This episode contains discussions of suicide, mental health crises, and related topics. If you or someone you know is struggling, support is available. You can contact [Lifeline: 13 11 14] or your local helpline for help
Burnout does not arrive with a warning. It arrives quietly, after years of carrying pressure, expectation, and identity without pause. In this episode, Kirsty sits down with Mark Jones, author of The Story Code for Leaders, to explore the moment his body said “enough” and how that breaking point became the beginning of a new story.
From a panic attack in a Bunnings aisle to rebuilding his life, work, and identity, Mark shares a deeply human conversation about burnout, anxiety, fear, and the stories leaders tell themselves to survive. This is not a conversation about fixing yourself. It is about remembering who you are, separating your identity from your struggle, and learning how to take the pen back.
This episode goes beneath the title, beyond success, and into the messy middle where real leadership is formed.
Key Highlights 1. The moment the body takes control Mark recounts his “Bunnings moment” – a panic attack that stopped him in his tracks and forced him to confront the cost of years of unrelenting pressure. It is a powerful reminder that burnout often appears after long periods of silent endurance, not visible failure.
2. Burnout is not a workload problem This conversation reframes burnout as an identity issue, not a productivity issue. When work becomes who you are, exhaustion does not just drain energy – it erodes self-worth. Mark explains why losing a sense of self is often more devastating than losing a job.
3. The missing pillar of wellbeing Alongside sleep, movement, and nutrition, Mark introduces the fourth pillar most leaders ignore: self-talk. Through narrative therapy, he learned to identify the inner critic, separate the problem from the person, and replace a story of doom with one of possibility.
“The problem is the problem. You are not the problem.”
4. Fear, anxiety and the stories we hide Fear and anxiety are present in many leaders, even when life looks successful from the outside. Mark speaks openly about how anxiety shapes internal narratives, why men in particular struggle to name it, and why prevention begins with asking the second question: Are you really okay?

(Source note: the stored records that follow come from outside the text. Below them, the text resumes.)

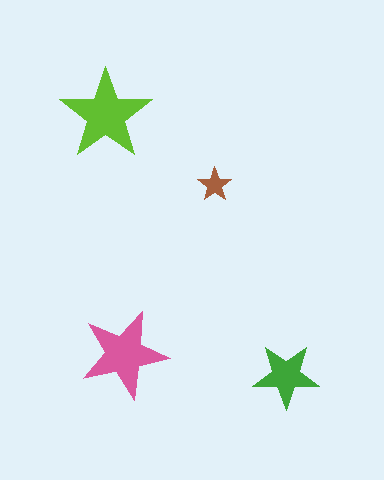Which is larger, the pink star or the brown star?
The pink one.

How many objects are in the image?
There are 4 objects in the image.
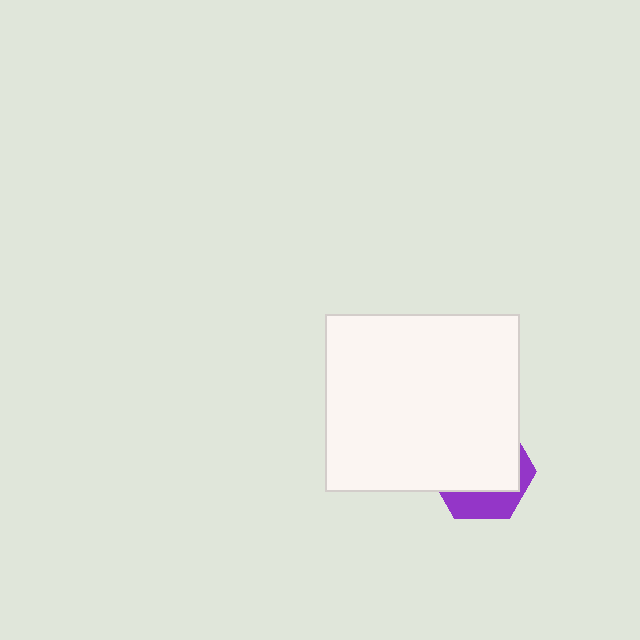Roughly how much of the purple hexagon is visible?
A small part of it is visible (roughly 31%).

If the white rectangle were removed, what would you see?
You would see the complete purple hexagon.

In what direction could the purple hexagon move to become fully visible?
The purple hexagon could move down. That would shift it out from behind the white rectangle entirely.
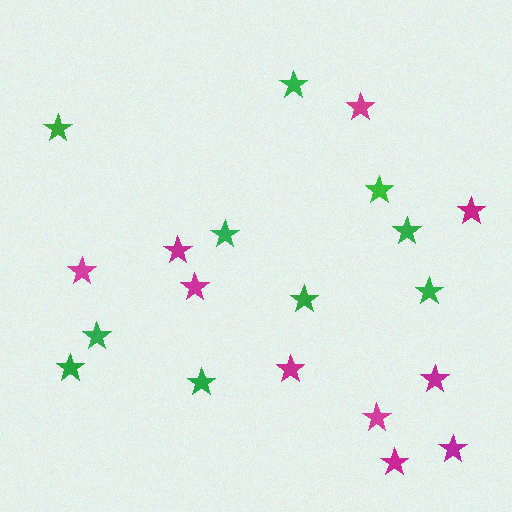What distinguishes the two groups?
There are 2 groups: one group of magenta stars (10) and one group of green stars (10).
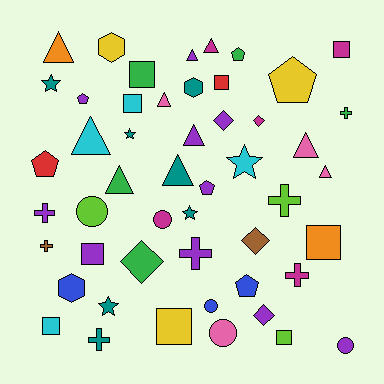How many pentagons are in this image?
There are 6 pentagons.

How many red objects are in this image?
There are 2 red objects.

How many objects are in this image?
There are 50 objects.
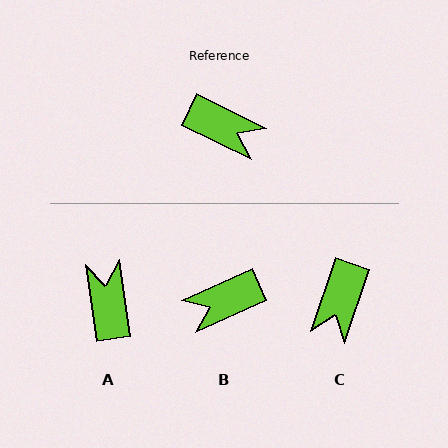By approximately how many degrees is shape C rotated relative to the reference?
Approximately 82 degrees clockwise.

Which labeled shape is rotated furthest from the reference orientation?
B, about 129 degrees away.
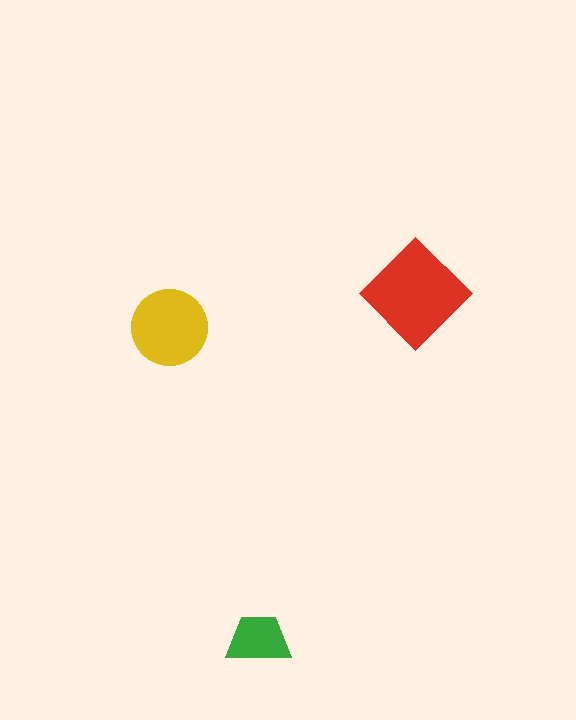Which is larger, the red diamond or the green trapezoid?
The red diamond.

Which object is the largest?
The red diamond.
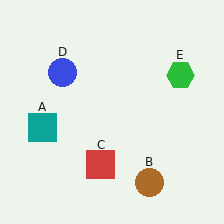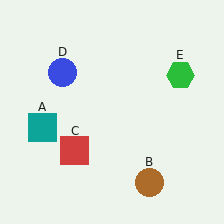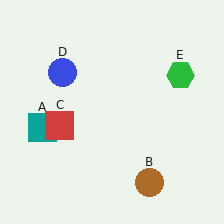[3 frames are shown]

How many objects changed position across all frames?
1 object changed position: red square (object C).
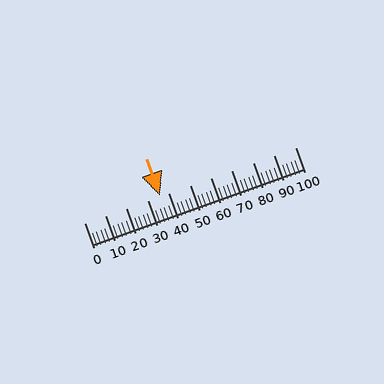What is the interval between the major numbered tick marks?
The major tick marks are spaced 10 units apart.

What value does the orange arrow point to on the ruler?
The orange arrow points to approximately 36.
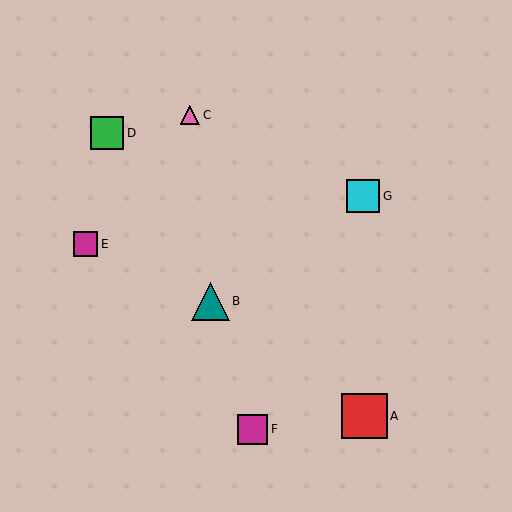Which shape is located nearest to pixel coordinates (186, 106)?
The pink triangle (labeled C) at (190, 115) is nearest to that location.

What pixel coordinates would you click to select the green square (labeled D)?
Click at (107, 133) to select the green square D.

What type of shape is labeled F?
Shape F is a magenta square.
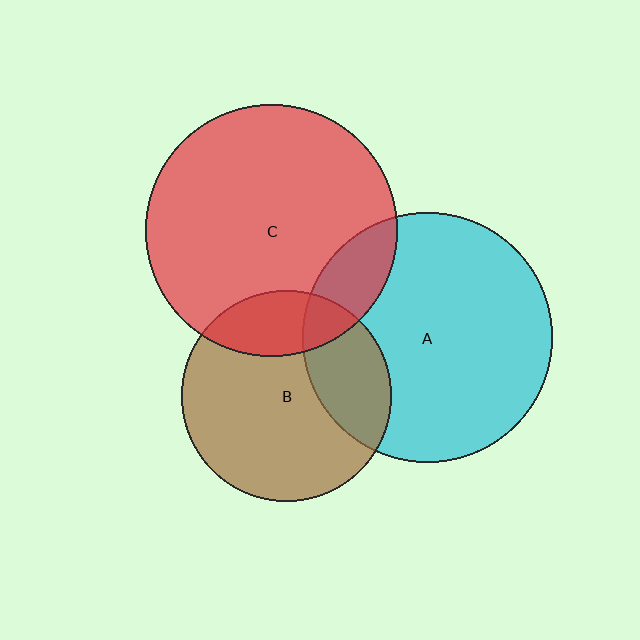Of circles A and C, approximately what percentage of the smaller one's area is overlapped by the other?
Approximately 15%.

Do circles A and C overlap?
Yes.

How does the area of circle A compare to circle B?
Approximately 1.4 times.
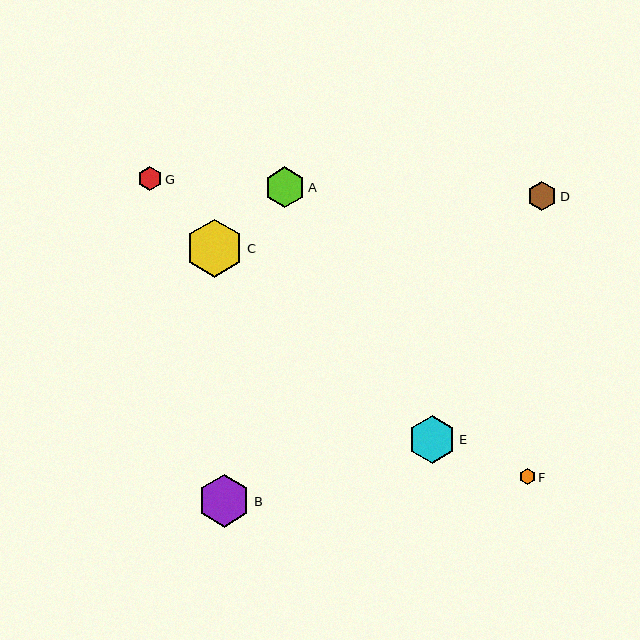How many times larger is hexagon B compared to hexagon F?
Hexagon B is approximately 3.4 times the size of hexagon F.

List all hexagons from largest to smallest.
From largest to smallest: C, B, E, A, D, G, F.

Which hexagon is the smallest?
Hexagon F is the smallest with a size of approximately 16 pixels.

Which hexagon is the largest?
Hexagon C is the largest with a size of approximately 58 pixels.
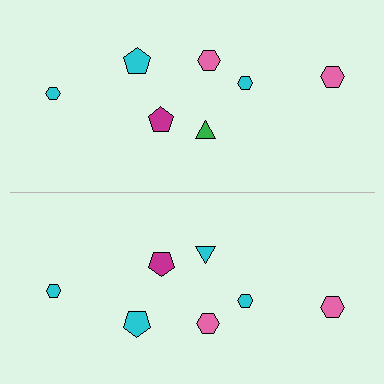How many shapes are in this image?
There are 14 shapes in this image.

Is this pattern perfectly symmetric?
No, the pattern is not perfectly symmetric. The cyan triangle on the bottom side breaks the symmetry — its mirror counterpart is green.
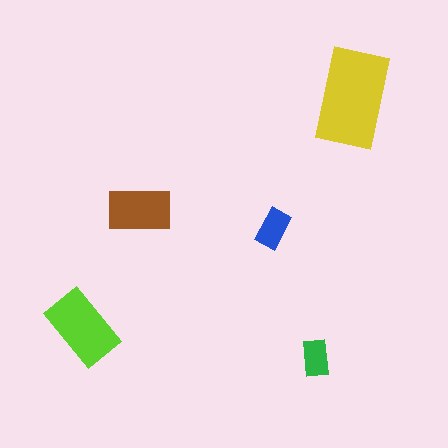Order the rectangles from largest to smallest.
the yellow one, the lime one, the brown one, the blue one, the green one.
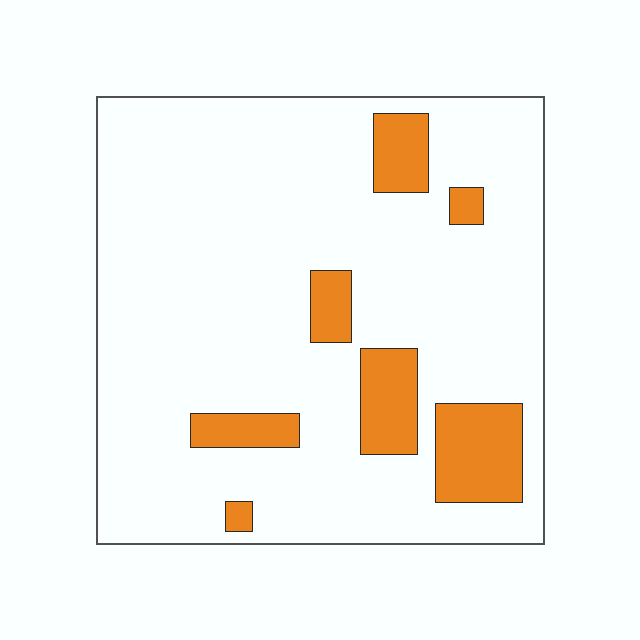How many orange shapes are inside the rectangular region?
7.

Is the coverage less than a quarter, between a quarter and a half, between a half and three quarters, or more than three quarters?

5. The courage to choose a preferred story Rewriting your story requires stepping into uncertainty. Mark shares the concept of “willingly entering a crisis of faith” – the moment where leaders must choose between staying comfortable or becoming honest. Growth begins when we lean in, not back away.
The Story Code Framework Mark breaks down the four steps he now uses to help leaders rewrite their internal narrative:
- Challenge – Identify the inner critic and limiting beliefs.
- Overwrite – Define a new, preferred story and personal archetype.
- Decide – Commit to aligned choices that support well-being and identity.
- Encode – Build small, repeatable habits that make the new story real.
This is not about overnight change. It is about steady alignment between who you are and how you live.
True leadership begins when your internal story and external life come back into alignment. As Mark shares, success is not certainty. It is peace. It is living in a way that feels honest, sustainable, and human.
If you are feeling tired, disconnected, or quietly questioning the story you are living, this episode offers something rare: permission to pause, reflect, and rewrite.
You are not broken. You are not behind. You are allowed to choose a different story.